Studio album by Fann Wong
- Released: October 3, 2000
- Genre: Mandarin pop
- Label: Hype Records (Singapore), EMI (Taiwan)

Fann Wong chronology
| 想你 Missing You (1999) | No Problem (2000) | 愛上了你 In Love With You (2005) |

= No Problem (Fann Wong album) =

No Problem (沒有問題 (没有问题)) is Fann Wong's fourth album release in Taiwan. It has ten tracks. The title track is influenced by Irish and Celtic bubblegum pop. The 8th track, a romantic ballad called "Stay", is the theme song for both When I Fall in Love...With Both and Looking For Stars.

Mickey Huang was the lyricist for the song "No Problem". While Wong filmed the music video for the song, she road a surfboard. For one music video in the album, Wong lay on a road that was 34 C. The album was produced by EMI Records.
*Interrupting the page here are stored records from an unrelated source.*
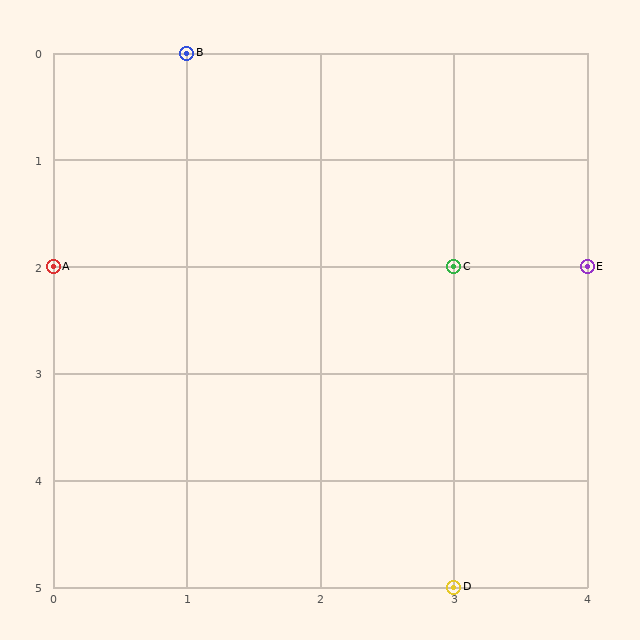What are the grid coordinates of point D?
Point D is at grid coordinates (3, 5).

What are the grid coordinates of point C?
Point C is at grid coordinates (3, 2).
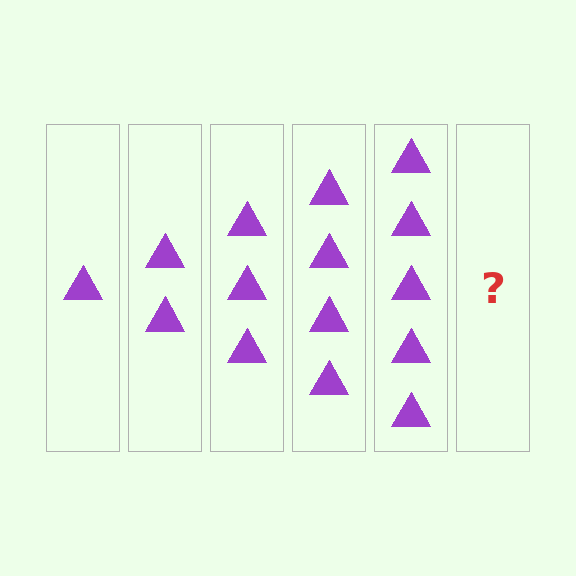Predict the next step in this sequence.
The next step is 6 triangles.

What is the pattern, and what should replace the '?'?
The pattern is that each step adds one more triangle. The '?' should be 6 triangles.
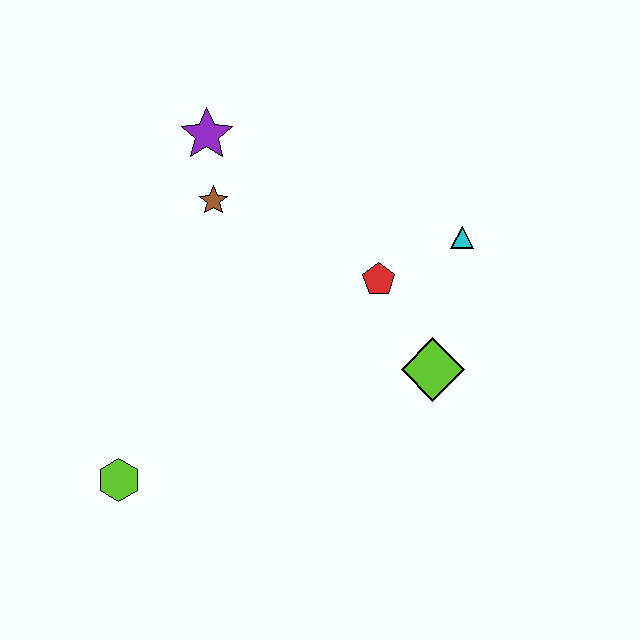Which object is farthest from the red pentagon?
The lime hexagon is farthest from the red pentagon.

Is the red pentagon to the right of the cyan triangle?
No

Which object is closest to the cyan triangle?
The red pentagon is closest to the cyan triangle.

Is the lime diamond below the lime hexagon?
No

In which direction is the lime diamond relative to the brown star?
The lime diamond is to the right of the brown star.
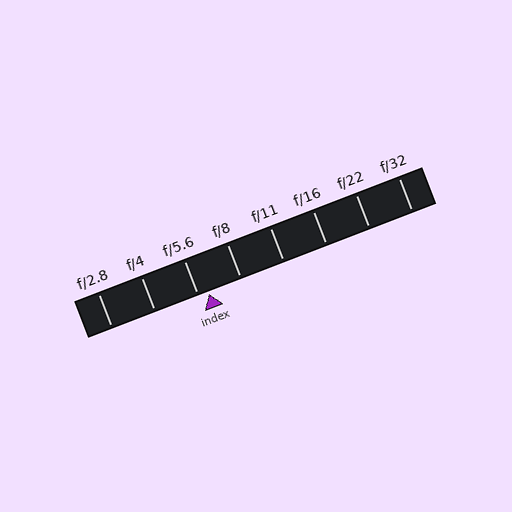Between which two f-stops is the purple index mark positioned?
The index mark is between f/5.6 and f/8.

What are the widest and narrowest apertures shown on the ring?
The widest aperture shown is f/2.8 and the narrowest is f/32.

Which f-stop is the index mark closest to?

It was released on 3 October 2000 in Taiwan.

==Track listing==
1. 沒有問題
2. 也許
3. 你的溫度
4. 好想
5. 發呆
6. 好習慣
7. 到底等什麼
8. Stay
9. 另一個城市
10. 最近

==Reception==
A Today reviewer liked Wong's "pleasant vocals" but found that "the music keeps overpowering her paper-thin vocals throughout the album" and thought the album was "a predictable repeat of pleasant but boring radio friendly tracks". The Straits Times said No Problem features "catchy ditties which showcase her girlie pipes to devastating effect".

Lanzhou Morning Post stated the lead song, "No Problem", has a "delicate and light arrangement". According to Chengdu Evening News, No Problem has a "light and lively melody" and said Wong has a "sweet vocal delivery".